De nombreuses thématiques peu creusées ou peu lisibles

Si la narration n'aide pas à la compréhension générale, l'univers de la nouvelle Rome demande en plus de bonnes connaissances sur l'antiquité romaine dans sa période impériale afin de pouvoir s'accrocher au contexte. Il reste toutefois la possibilité de comprendre le fonctionnement de cette ville décadente avec d'autres références comme la ville de New York des années 80, voire même Gotham en tant que mégapole dystopique. Une fois cela dit, la grande thématique est celle de la ville "empire" au bord du précipice qui voit difficilement cohabiter la masse et les élites. L'élite est richissime, plurielle et en rivalité et se compose des banquiers, politiciens ou bien intellectuels, toutes ces différentes catégories étant plus ou moins liées. Vivant dans leur monde et proposant des jeux au bas peuple, cette élite pose la question de l'équilibre de cette civilisation car la chute de Rome guette. Elite critiquée certes, mais sans pour autant que la fable ne la condamne totalement. En effet, Cicéron n'est que partiellement ambigu, il est un père aimant tout au plus conservateur. Toutefois, le héros et celui venant apporter une solution aux méfaits du capitalisme et à la décadence est César, lui même issu de l'élite. Il est certes un génie et un philosophe utopiste, il semble tout de même assez éloigné des préoccupations réelles du peuple bien que moins hypocrite que Cicéron qui est dans l'optique "du pain et des jeux". Pourtant, c'est lui qui trouvera une solution miracle pour la Cité, faisant de ce film une œuvre profondément technophile. Adepte du progrès, Coppola est finalement un homme de son temps. Le seul se préoccupant en revanche du peuple pour ses propres intérêts est Claudio, sorte de Donald Trump, démagogue et agitant les plus bas instincts des foules, proche par ailleurs des milieux d'extrême droite. Il est le vrai représentant de l'élite critiquée et punie dans la fable. La fable étant un genre à morale, Coppola adopte une position plus aristocratique que pro-démocratique. César trouve une solution grâce à son génie et non en s'appuyant sur la réalité des masses, quand Claudio se réjouit lui, de réunir les masses incultes. 
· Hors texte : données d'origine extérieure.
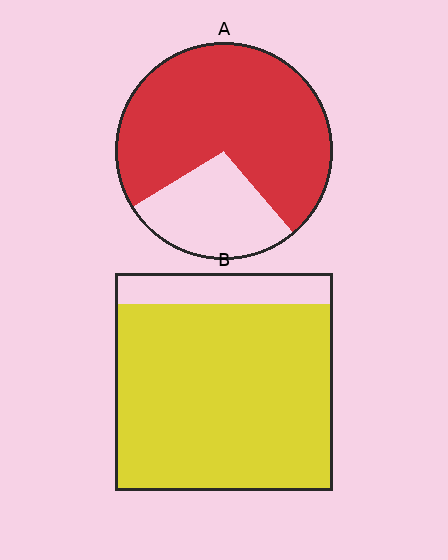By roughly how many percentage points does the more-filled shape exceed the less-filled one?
By roughly 15 percentage points (B over A).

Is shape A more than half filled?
Yes.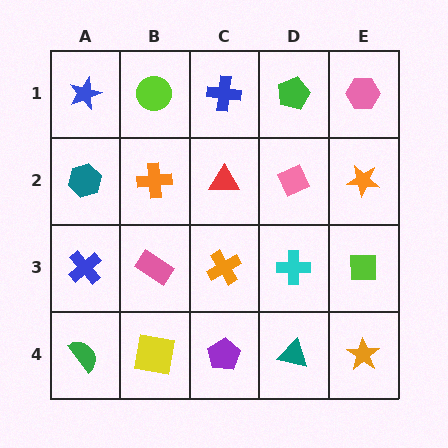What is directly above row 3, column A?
A teal hexagon.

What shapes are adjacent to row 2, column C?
A blue cross (row 1, column C), an orange cross (row 3, column C), an orange cross (row 2, column B), a pink diamond (row 2, column D).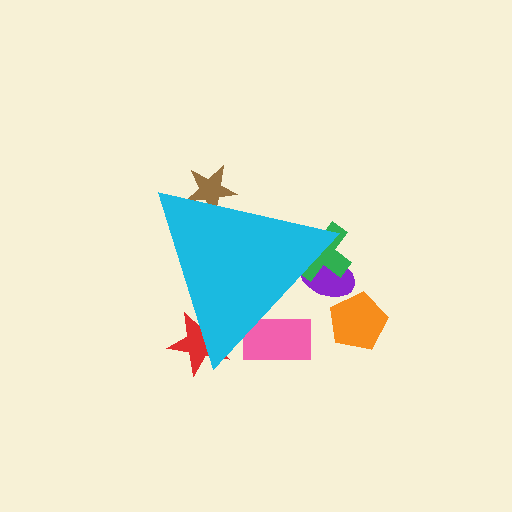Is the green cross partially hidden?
Yes, the green cross is partially hidden behind the cyan triangle.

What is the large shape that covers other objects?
A cyan triangle.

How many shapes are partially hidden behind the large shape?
5 shapes are partially hidden.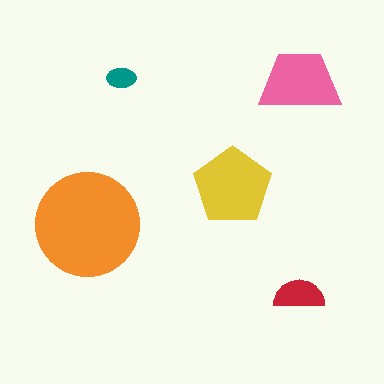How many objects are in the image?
There are 5 objects in the image.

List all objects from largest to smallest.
The orange circle, the yellow pentagon, the pink trapezoid, the red semicircle, the teal ellipse.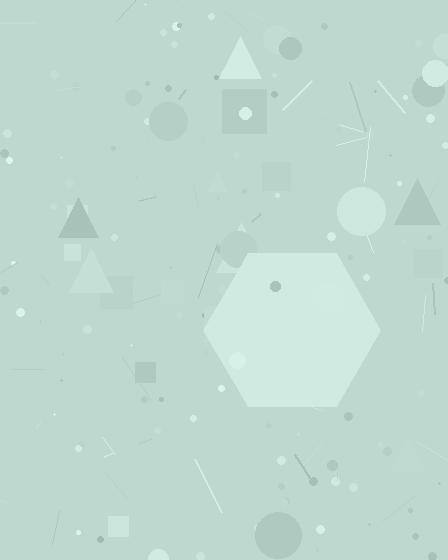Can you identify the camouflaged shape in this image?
The camouflaged shape is a hexagon.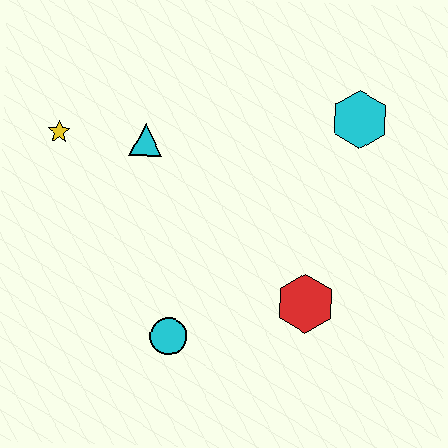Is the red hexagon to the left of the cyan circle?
No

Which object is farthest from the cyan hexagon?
The yellow star is farthest from the cyan hexagon.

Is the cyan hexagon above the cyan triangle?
Yes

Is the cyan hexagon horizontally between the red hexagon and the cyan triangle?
No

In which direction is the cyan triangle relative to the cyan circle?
The cyan triangle is above the cyan circle.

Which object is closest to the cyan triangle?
The yellow star is closest to the cyan triangle.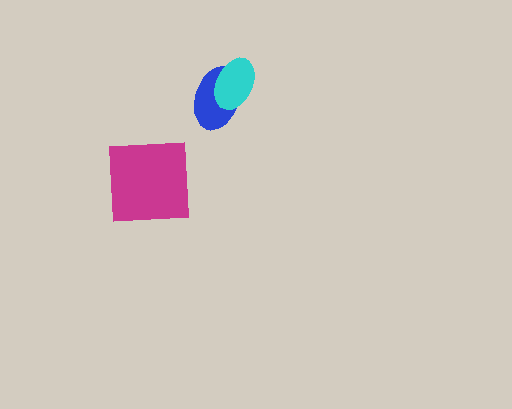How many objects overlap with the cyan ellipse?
1 object overlaps with the cyan ellipse.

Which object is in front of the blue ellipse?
The cyan ellipse is in front of the blue ellipse.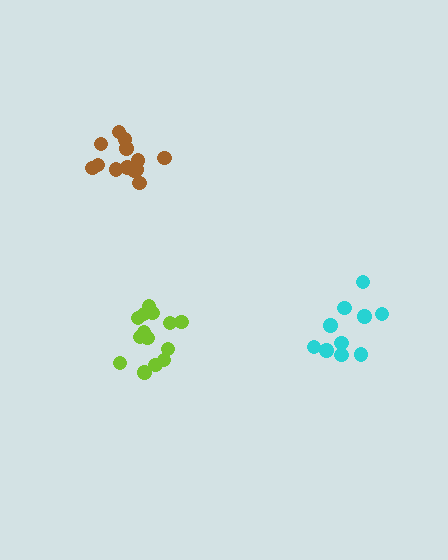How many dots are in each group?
Group 1: 10 dots, Group 2: 14 dots, Group 3: 13 dots (37 total).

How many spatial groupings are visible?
There are 3 spatial groupings.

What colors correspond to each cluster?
The clusters are colored: cyan, lime, brown.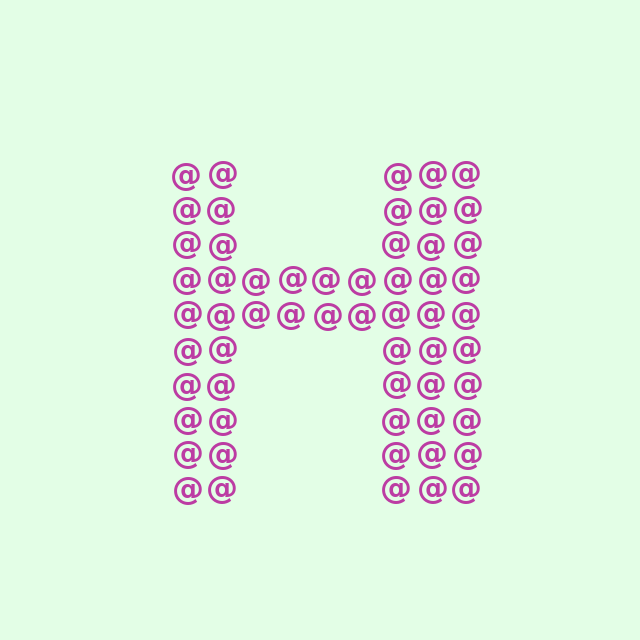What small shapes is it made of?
It is made of small at signs.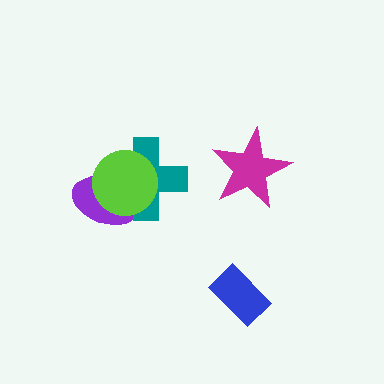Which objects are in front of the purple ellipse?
2 objects cover part of the purple ellipse: the teal cross and the lime circle.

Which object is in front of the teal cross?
The lime circle is in front of the teal cross.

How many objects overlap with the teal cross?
2 objects overlap with the teal cross.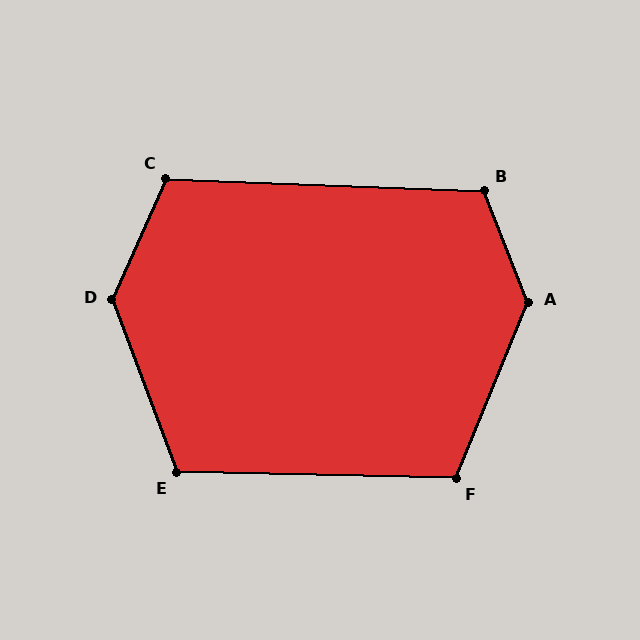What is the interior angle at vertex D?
Approximately 135 degrees (obtuse).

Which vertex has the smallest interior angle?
F, at approximately 111 degrees.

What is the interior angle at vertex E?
Approximately 112 degrees (obtuse).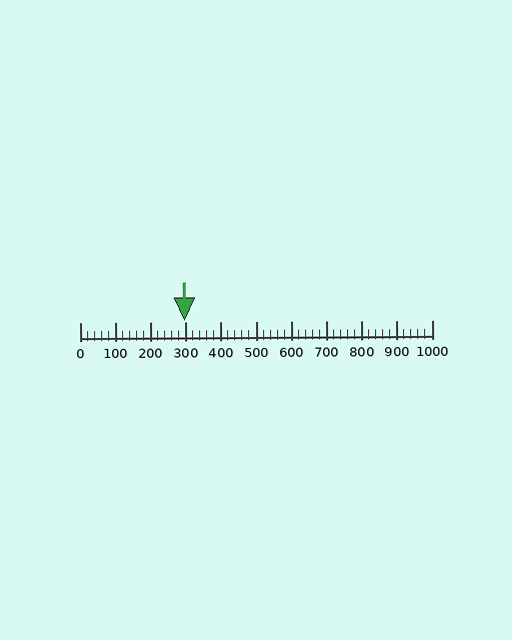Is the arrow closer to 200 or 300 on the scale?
The arrow is closer to 300.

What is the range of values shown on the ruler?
The ruler shows values from 0 to 1000.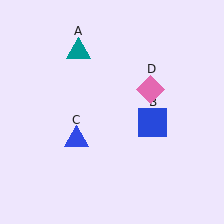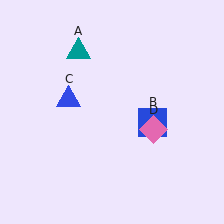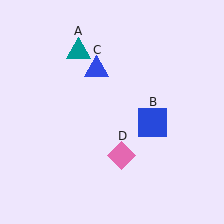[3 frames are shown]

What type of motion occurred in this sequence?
The blue triangle (object C), pink diamond (object D) rotated clockwise around the center of the scene.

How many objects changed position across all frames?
2 objects changed position: blue triangle (object C), pink diamond (object D).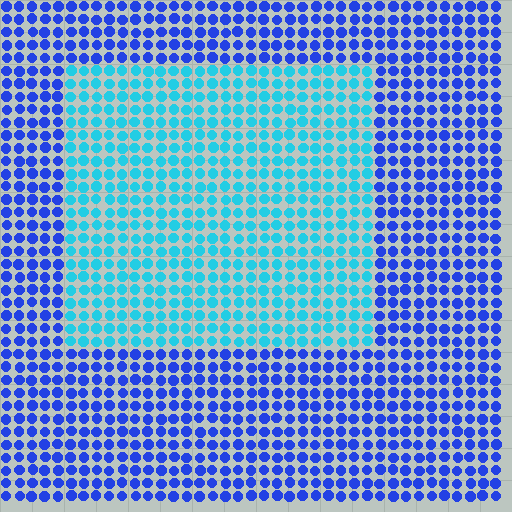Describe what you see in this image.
The image is filled with small blue elements in a uniform arrangement. A rectangle-shaped region is visible where the elements are tinted to a slightly different hue, forming a subtle color boundary.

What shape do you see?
I see a rectangle.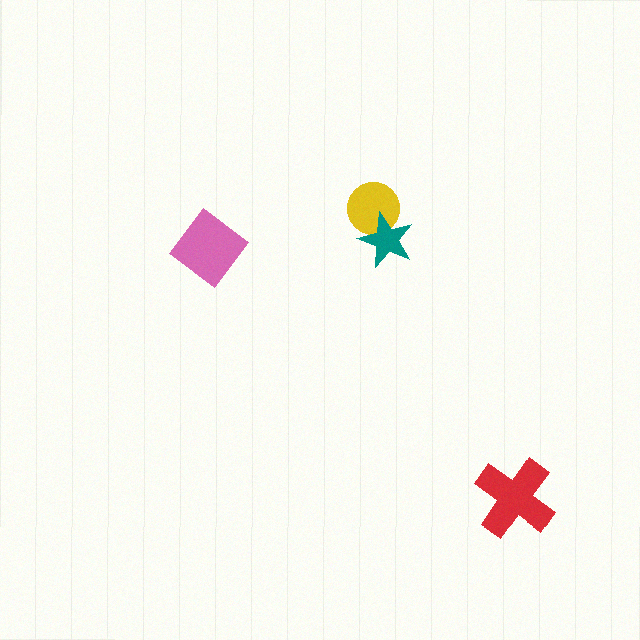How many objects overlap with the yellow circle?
1 object overlaps with the yellow circle.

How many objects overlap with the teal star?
1 object overlaps with the teal star.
Au-delà du message technophile et aristocratique (au sens noble du terme comme pourrait le définir Aristote), plusieurs thématiques sont rapidement abordées par César. Elles sont toutefois sans réel lien avec l'intrigue, sortes d'interludes dispatchées dans l'œuvre. Il est fait mention de Dieu ou des dieux, inventions humaines, permettant le contrôle des foules par certains. Toutefois, ces inventeurs ont besoin de cet intermédiaire imaginaire pour manipuler les foules. Le pouvoir vient des Dieux, eux mêmes issus des humains, mais les humains ne peuvent exercer directement le pouvoir. César s'interroge aussi sur l'art et sa nature profonde et sa relation au temps. L'art n'est finalement qu'un instant figé du temps. D'autres thématiques sont également disséminées de manière plus ou moins convaincantes.


En définitive, cette vraie proposition de cinéma signée Coppola n'accrochera pas tout le monde, tant la dimension ésotérique de cette fable et sa dimension onirique au détriment de la fluidité de la narration rendent l'immersion difficile.